Will Alaska’s new governor keep Walker’s climate team?

Erosion on the bank of the Ninglick River. The nearest house is now just forty feet from the edge. November 8, 2017. (Photo by Rachel Waldholz)

When a new Alaska governor takes office in December, they’ll be faced with choices: Which priorities from the previous administration should they continue to develop and which ones should they scrap? In September, a team appointed by Governor Bill Walker released a comprehensive plan to address climate change. But the work is far from over.

Lately, Kristen Lyda Rees has had her nose in a book about how huge catastrophes and natural disasters affect cultural change.

Rees is an anthropology major at the University of Alaska Southeast. And today, she’s leading a group discussion on Alaska’s Climate Change Action Plan. As a giant bowl of Halloween candy gets passed around, the conversation shifts between anxieties over the the future to questions about whether the action plan is enough to initiate change.

The plan is basically a big menu of options, including target reduction goals, establishing a bank for energy efficiency projects and considering a state carbon tax.

Rees admires some of the ideas in the document. But still:

“It is a paper report,” Rees said. “And I feel like when you focus so much of an effort into one place, it makes it easy to just sit that basket of eggs on a shelf somewhere and just not acknowledge it again. Especially, when you have something like elections, like last week.”

Last week, Governor Walker announced he would be suspending his reelection campaign. Rees already had her discussion in the works, as part of her senior project. She says the announcement changed the mood a bit — now that the policy Walker endorsed seems even more up in the air.

So, the question is: Will the two frontrunners in the governor’s race keep this team intact to work on climate change issues in the state?

“Yes, but I also want to underline that I don’t them to just meet to meet,” said Democratic hopeful Mark Begich. “I want to meet to get things done.”

Begich says that means identifying solutions that Alaskans can implement now. He points to things like improving energy efficiency in state and municipal buildings and incentivizing the private sector to invest in those projects.

But, would he support passing some kind of legislation to reduce emissions?

“I would be interested in that sure. But I want to be realistic,” Begich said. “You know, [for] the legislature to do something, while we’re waiting we’ll see a couple more villages disappear into the water. And I’d rather get busy while we’re trying to do things like that help deal with the emissions issue and not sit around and wait for things to happen.”

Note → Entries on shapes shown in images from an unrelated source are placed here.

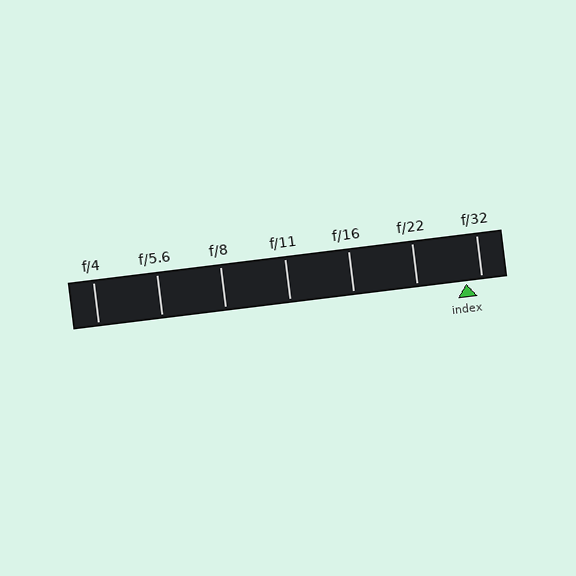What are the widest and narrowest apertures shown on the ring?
The widest aperture shown is f/4 and the narrowest is f/32.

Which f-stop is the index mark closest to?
The index mark is closest to f/32.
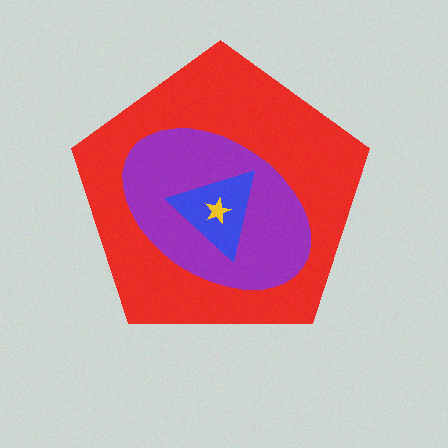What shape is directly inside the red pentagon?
The purple ellipse.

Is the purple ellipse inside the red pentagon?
Yes.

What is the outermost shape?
The red pentagon.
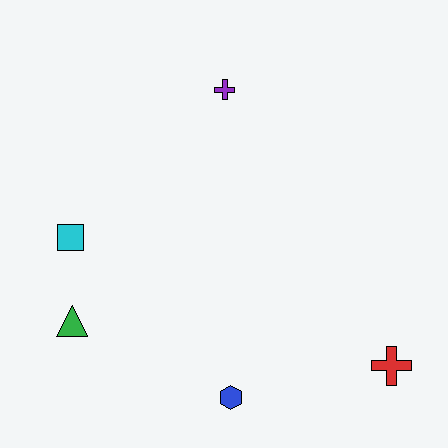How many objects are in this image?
There are 5 objects.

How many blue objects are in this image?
There is 1 blue object.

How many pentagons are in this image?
There are no pentagons.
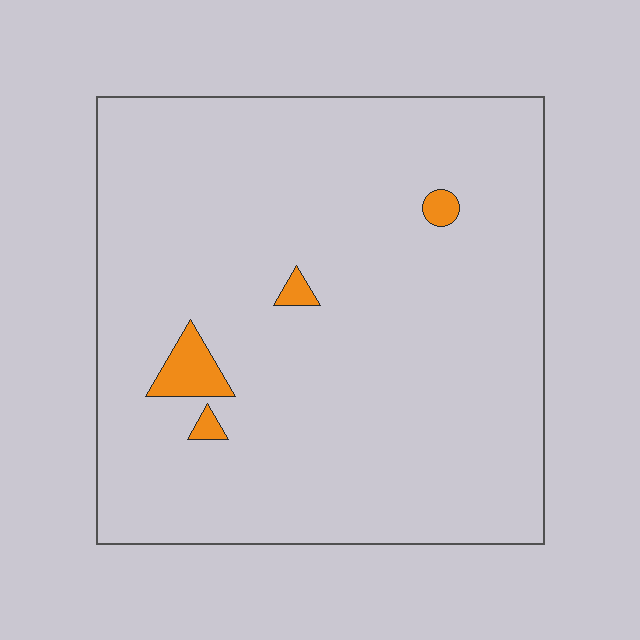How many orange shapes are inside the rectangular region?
4.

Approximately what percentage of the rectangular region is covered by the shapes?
Approximately 5%.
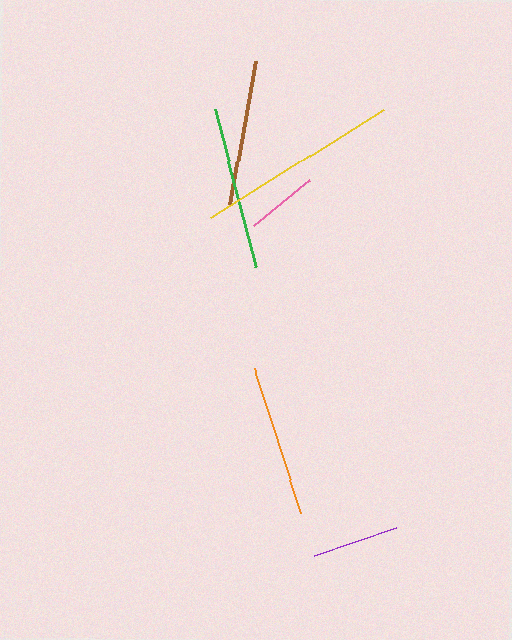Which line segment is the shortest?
The pink line is the shortest at approximately 72 pixels.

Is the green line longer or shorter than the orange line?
The green and orange lines are approximately the same length (about 164 and 152 pixels).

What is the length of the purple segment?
The purple segment is approximately 87 pixels long.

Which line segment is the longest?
The yellow line is the longest at approximately 204 pixels.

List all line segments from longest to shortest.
From longest to shortest: yellow, green and orange (about equal), brown, purple, pink.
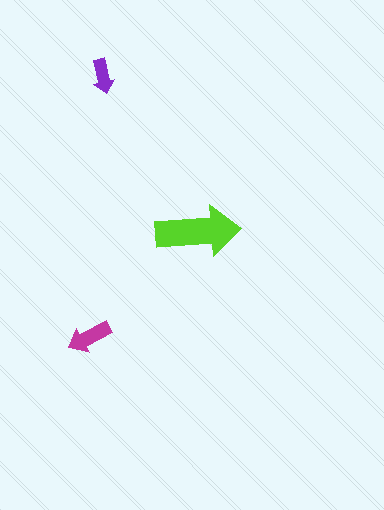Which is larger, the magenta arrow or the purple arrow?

Begich says he wouldn’t support a state carbon tax, something that was even a sticking point for Governor Walker.

Republican Mike Dunleavy has also stated he’s not a fan of taxes. Still, his remarks about prioritizing the climate action team were different from his opponent’s.

Dunleavy’s staffers said he couldn’t squeeze in the time to talk about this. But in an earlier interview, he had this to say:

“I think we have a lot of issues that, in my opinion, are quite frankly and bluntly more important than the climate task force,” Dunleavy said. “And I’ll be focusing on these immediate issues for Alaska instead of focusing on the issues in this task force.”

Keep in mind, this isn’t the first time an Alaska governor has assembled a team to address climate change and priorities shifted after a change of power.

Luke Hopkins knows all about it. He served on Governor Sarah Palin’s work group in 2007 and recently spent months helping create the plan for the Walker administration.

“Yes, it very much could sit on a shelf,” Hopkins said.

Hopkins has been here before. In 2014, after Sean Parnell was elected governor, Hopkins jokes that report sat “high up on a shelf.” That is, until this year when some of those same ideas were incorporated into this more formalized policy.

Hopkins says now the real work to address climate change can start. But it’s hard to know what that might look like under new leadership.

“All of that has to be refined. How are you going to do some of these statements? How are you going to implement them? What is the next step for that?” Hopkins said. “Again, we certainly hope that continues. But we have to wait and see.”

Currently, Hopkins says there are no Climate Action Leadership Team meetings planned. But the team is appointed for the next two years. He expects a meeting could occur sometime shortly after the governor’s race, and Hopkins hopes it’s not another shelving of ideas, another send off.